Today’s attackers understand that their level of access will be much greater if they are able to gain legitimate access to the source code – and more.

Segregation of Duties has been a fundamental security principle for nearly as long as we’ve had security principles. But the lines have become blurred. By breaking down the walls between Dev and Ops, developer accounts have gained the ability to do far more – and cause more damage. With modern DevOps practices, Developers today have access to far more than just source code.

In order to make changes to production settings only a few years ago, an attacker would target system or admin accounts on individual servers. The targets evolved into administrative identities for cloud-based services, such as AWS, Azure, and GCP. But with the rise of Infrastructure as Code, there is a new target in order to access production settings: Developer accounts. Having said that, the developer account is the weakest link between application code and Infrastructure as Code and no one today is looking across application and infrastructure risks in one platform.

A single compromised developer account can lead to catastrophic damage in the hands of an attacker – and those accounts are often not properly secured. Unlike system admins of old who would follow a strict process to manage, access, and audit shared admin accounts and individual sysadmin identities, development accounts have very different profiles. Developers:

• Are not as well-trained in security
• Have other pressing priorities
• Will not go through an extensive series of security processes, such as using VPNs and jump servers in order to do their job

Software Bills of Materials (SBOM) are important but don’t go nearly far enough. They’re also ineffective when it comes to malicious code inserted into existing components.

What Must be Done

“Securing Development Environments” is in the “Innovation Trigger” stage of Gartner’s Hype Cycle for Application Security, 2021.

It’s easy to understand why. Securing development environments is not a straightforward task that can be performed in a silo and with existing tools. To be effective, it requires deep visibility across people, processes, and tools that spans the entire SDLC.

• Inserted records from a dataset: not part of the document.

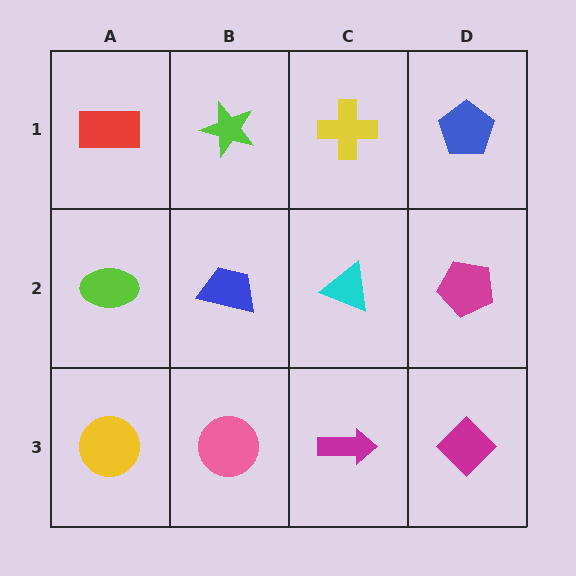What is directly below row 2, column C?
A magenta arrow.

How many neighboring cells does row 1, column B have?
3.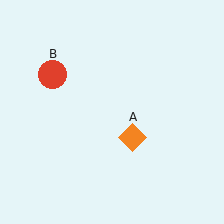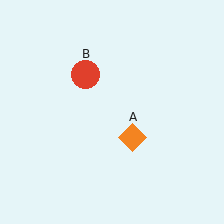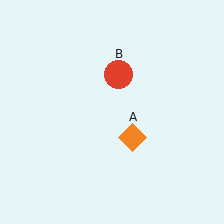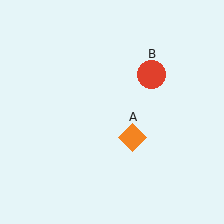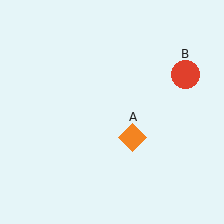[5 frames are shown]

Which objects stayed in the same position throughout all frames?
Orange diamond (object A) remained stationary.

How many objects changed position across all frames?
1 object changed position: red circle (object B).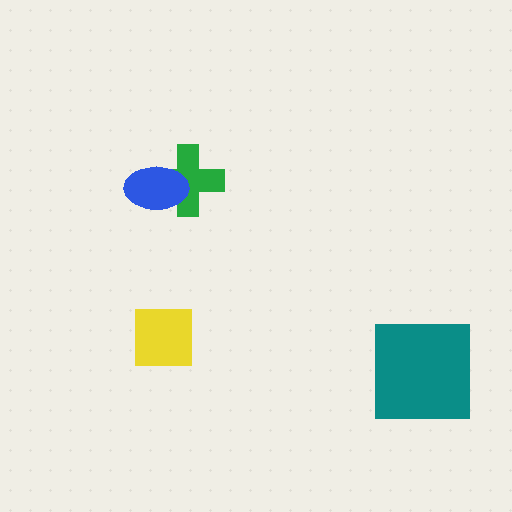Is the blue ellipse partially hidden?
No, no other shape covers it.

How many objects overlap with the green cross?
1 object overlaps with the green cross.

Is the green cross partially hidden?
Yes, it is partially covered by another shape.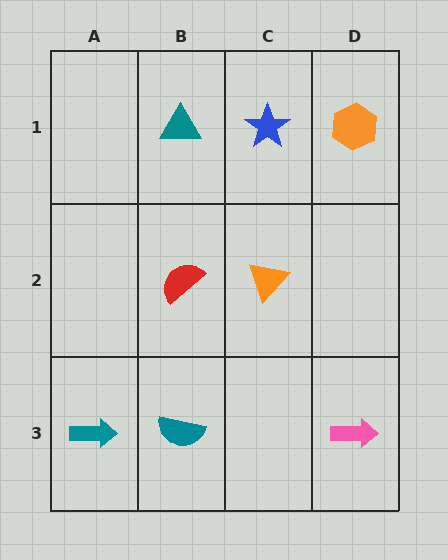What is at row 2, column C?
An orange triangle.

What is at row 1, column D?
An orange hexagon.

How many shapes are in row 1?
3 shapes.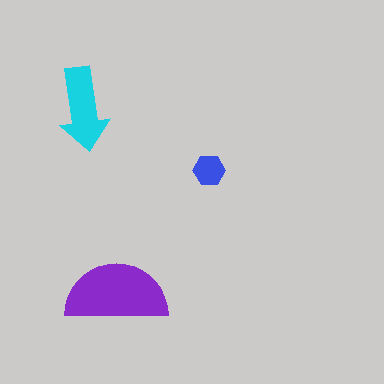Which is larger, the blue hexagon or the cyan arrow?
The cyan arrow.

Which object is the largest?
The purple semicircle.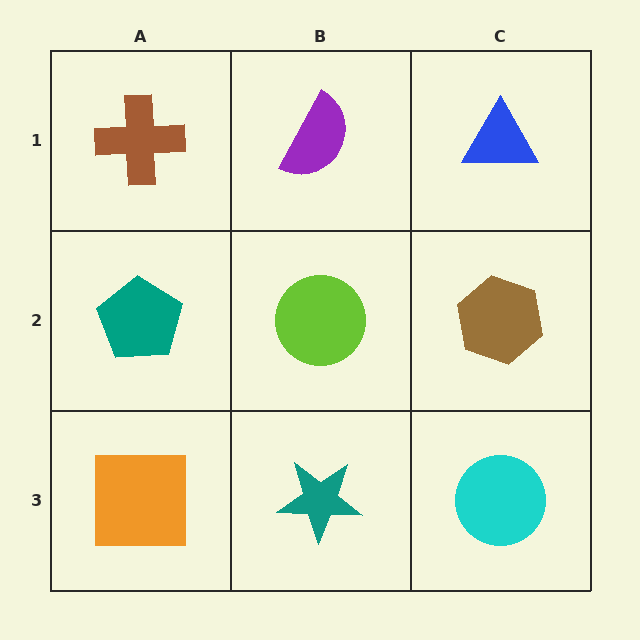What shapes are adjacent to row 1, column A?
A teal pentagon (row 2, column A), a purple semicircle (row 1, column B).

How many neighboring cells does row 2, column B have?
4.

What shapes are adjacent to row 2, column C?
A blue triangle (row 1, column C), a cyan circle (row 3, column C), a lime circle (row 2, column B).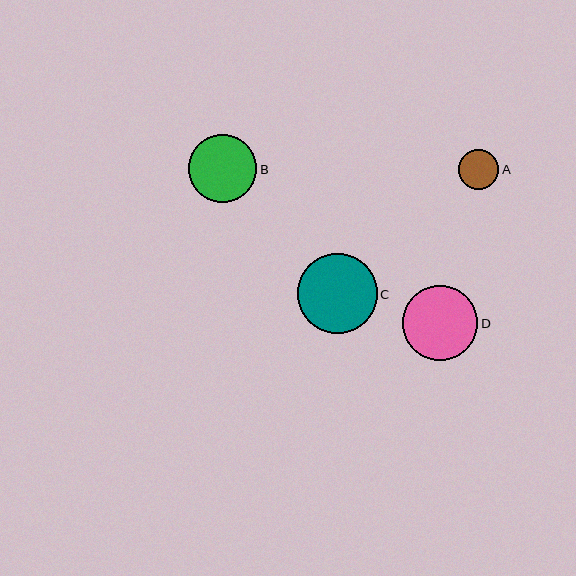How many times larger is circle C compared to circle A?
Circle C is approximately 2.0 times the size of circle A.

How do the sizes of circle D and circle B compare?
Circle D and circle B are approximately the same size.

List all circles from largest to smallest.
From largest to smallest: C, D, B, A.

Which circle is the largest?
Circle C is the largest with a size of approximately 79 pixels.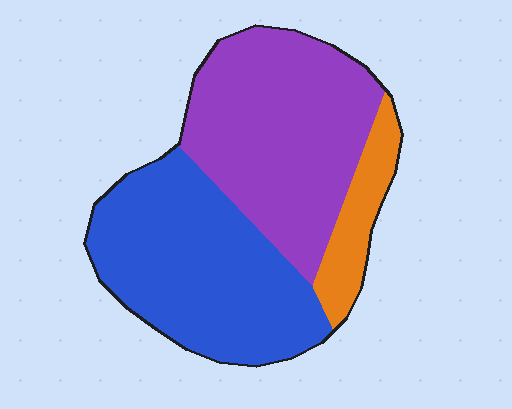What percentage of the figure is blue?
Blue takes up between a quarter and a half of the figure.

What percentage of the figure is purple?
Purple takes up between a quarter and a half of the figure.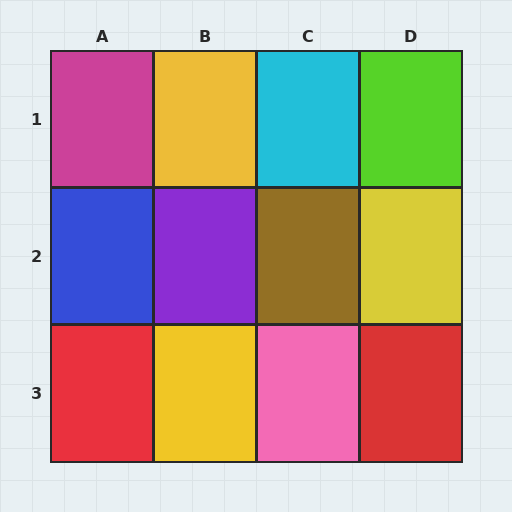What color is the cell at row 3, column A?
Red.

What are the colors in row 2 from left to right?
Blue, purple, brown, yellow.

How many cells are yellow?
3 cells are yellow.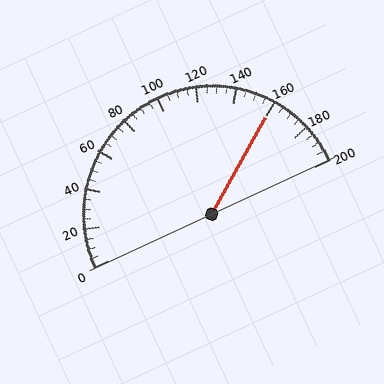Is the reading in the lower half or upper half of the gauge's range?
The reading is in the upper half of the range (0 to 200).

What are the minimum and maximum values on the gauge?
The gauge ranges from 0 to 200.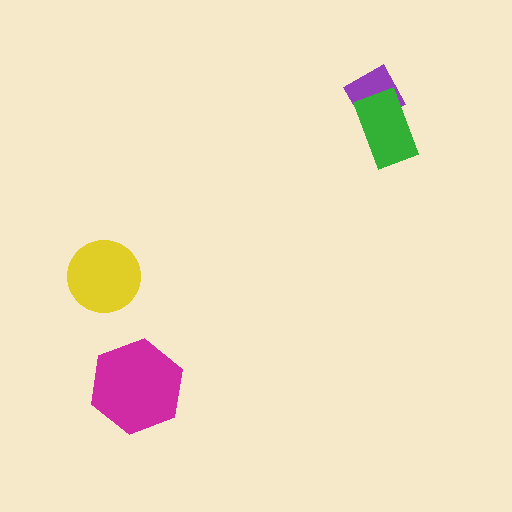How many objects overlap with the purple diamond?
1 object overlaps with the purple diamond.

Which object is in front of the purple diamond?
The green rectangle is in front of the purple diamond.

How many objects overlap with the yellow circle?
0 objects overlap with the yellow circle.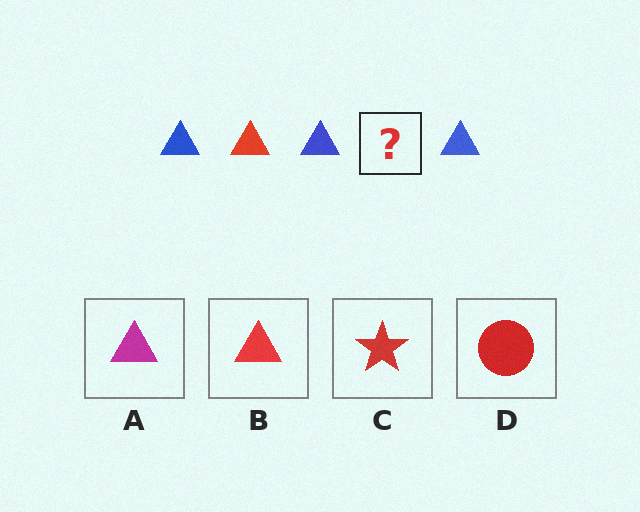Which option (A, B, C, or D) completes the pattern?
B.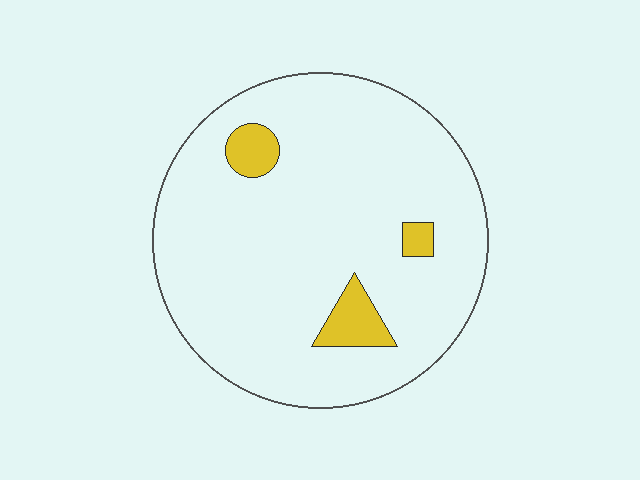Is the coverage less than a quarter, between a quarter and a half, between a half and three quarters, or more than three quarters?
Less than a quarter.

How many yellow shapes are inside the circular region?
3.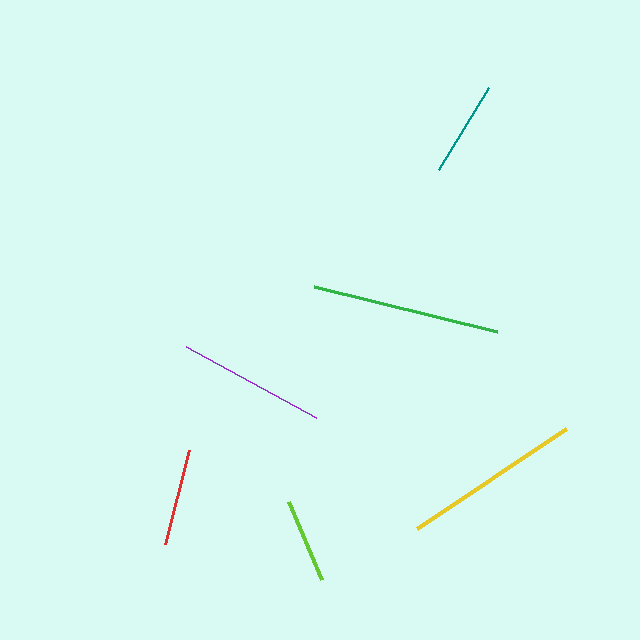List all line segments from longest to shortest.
From longest to shortest: green and yellow (about equal), purple, red and teal (about equal), lime.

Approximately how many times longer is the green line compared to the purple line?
The green line is approximately 1.3 times the length of the purple line.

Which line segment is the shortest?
The lime line is the shortest at approximately 85 pixels.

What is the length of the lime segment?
The lime segment is approximately 85 pixels long.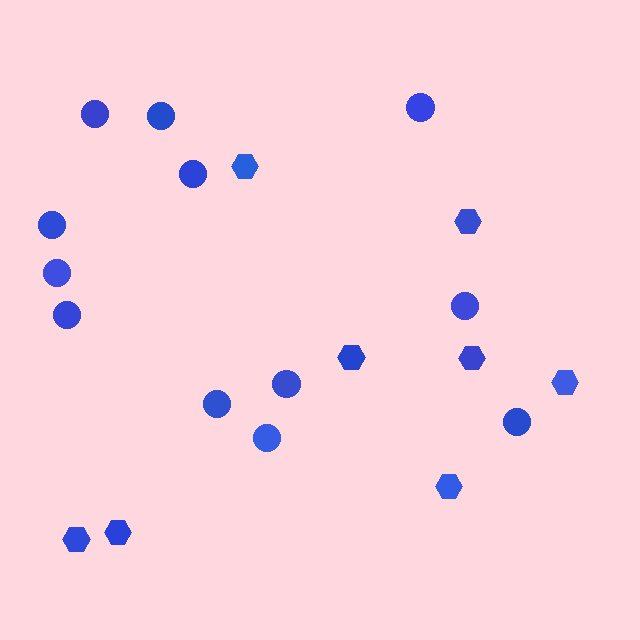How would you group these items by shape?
There are 2 groups: one group of hexagons (8) and one group of circles (12).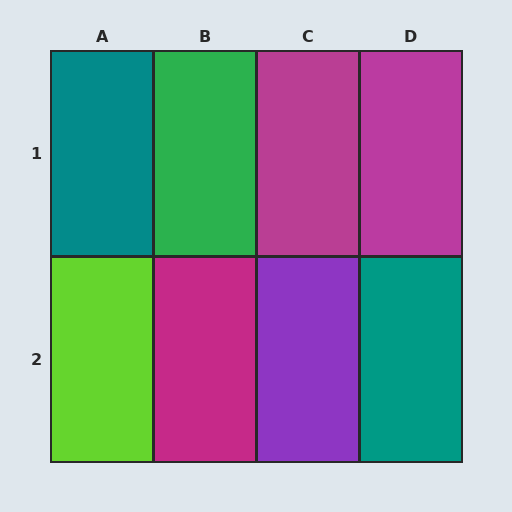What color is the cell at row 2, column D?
Teal.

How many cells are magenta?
3 cells are magenta.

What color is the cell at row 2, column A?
Lime.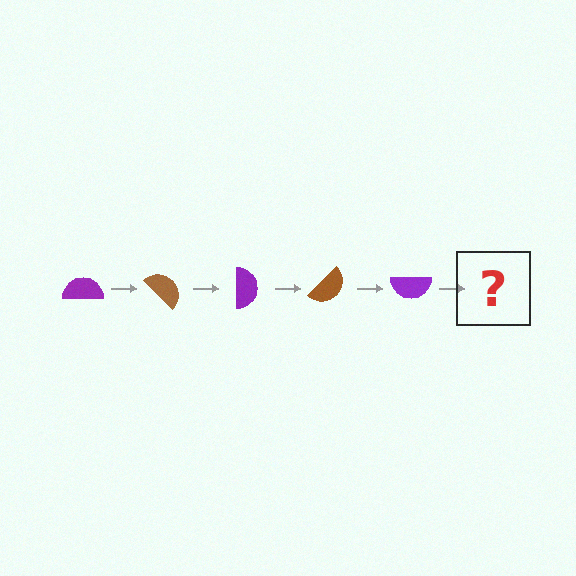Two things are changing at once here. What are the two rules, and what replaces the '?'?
The two rules are that it rotates 45 degrees clockwise each step and the color cycles through purple and brown. The '?' should be a brown semicircle, rotated 225 degrees clockwise from the start.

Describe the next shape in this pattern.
It should be a brown semicircle, rotated 225 degrees clockwise from the start.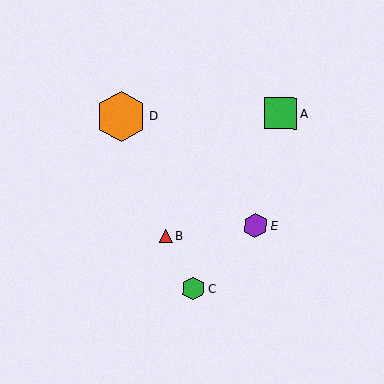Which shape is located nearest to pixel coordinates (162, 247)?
The red triangle (labeled B) at (166, 236) is nearest to that location.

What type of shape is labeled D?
Shape D is an orange hexagon.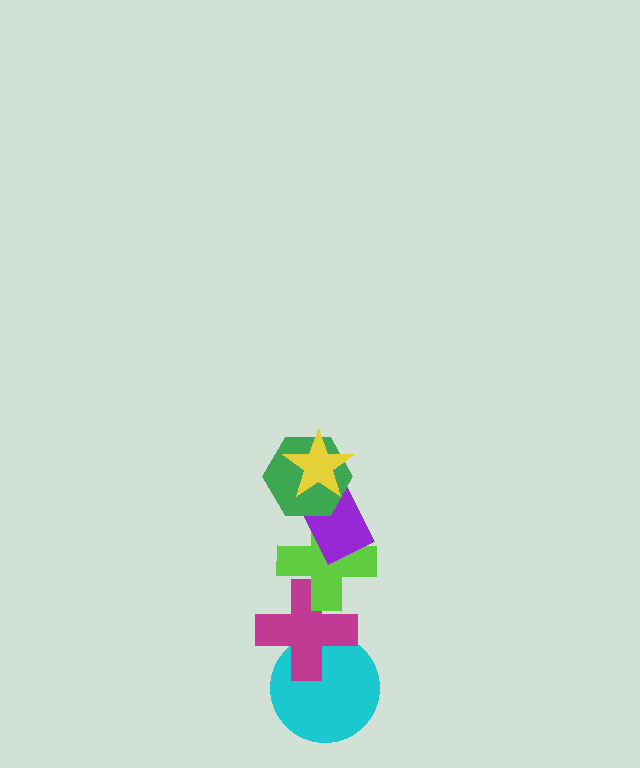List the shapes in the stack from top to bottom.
From top to bottom: the yellow star, the green hexagon, the purple rectangle, the lime cross, the magenta cross, the cyan circle.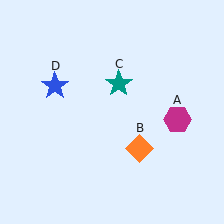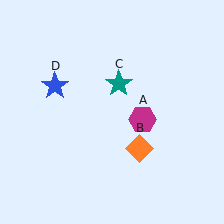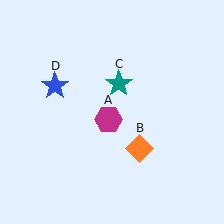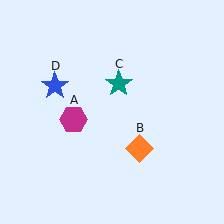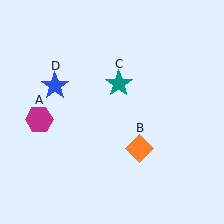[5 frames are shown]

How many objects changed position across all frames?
1 object changed position: magenta hexagon (object A).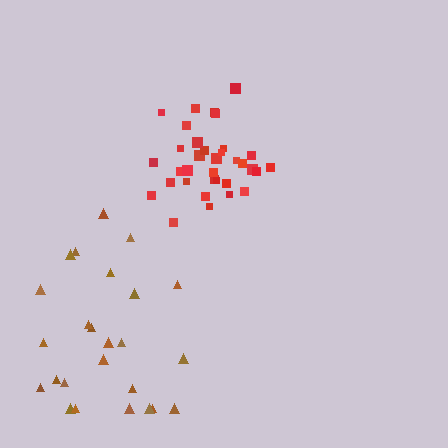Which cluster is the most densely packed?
Red.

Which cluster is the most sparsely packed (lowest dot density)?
Brown.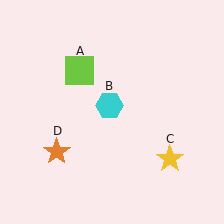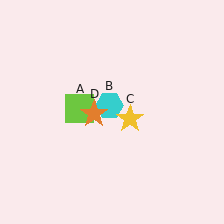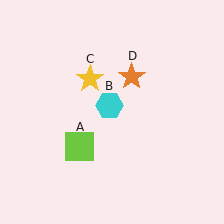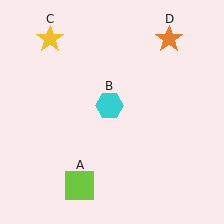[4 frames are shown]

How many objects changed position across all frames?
3 objects changed position: lime square (object A), yellow star (object C), orange star (object D).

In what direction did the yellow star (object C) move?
The yellow star (object C) moved up and to the left.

There has been no Privileged Identity/Access Management market specifically for development accounts and environments. And that is exactly what is needed. It is essential that organizations apply User and Entity Behavior Analytics (UEBA) concepts to developer identities, in order to identify abnormal activities, including compromised accounts and malicious insiders. But the UEBA engine must be significantly more contextual than simple anomaly detection. Consider the following:

• A developer commits code at 5am on a Saturday, which this particular developer has not done before
• The commit was made from an unusual location (for that developer)
• Back-end code was updated that changes an authorization control on the API gateway using Infrastructure as Code
• The developer is a front-end web developer

In order to have a full picture of the risk, it is necessary to understand the person involved, his/her peer group of contributors, the code itself (including the context, logic, and functionality), and analyze spatio-temporal behavioral information, including complex relationships between developers and other contributors in the organisation. We need to “connect the dots” in a way that gives us an accurate assessment of the risk.

“Generic” UEBA is Not Enough

In the PHP attack, there were clear indicators of abnormal activity, including:

• The commit did not match the contributor’s recent activity in regards to the intensity of commits
• The commit time deviated from the expected activity day and time of the user
• The contributor deviated from the patterns common by his peers in the repository
• A major discrepancy between commit’s information and analyzed code
• The added code was significantly different than predicted by the model for this repository

The key takeaway is that generic UEBA algorithms and tools would never have been able to detect this abnormality. Truly recognizing the discrepancies requires a deep understanding of the application, repositories, code, and the developers’ activity patterns.

Developer accounts are a critical new attack vector, but with a comprehensive approach to developer security that spans from design to code to cloud, we also have the tools to fight back.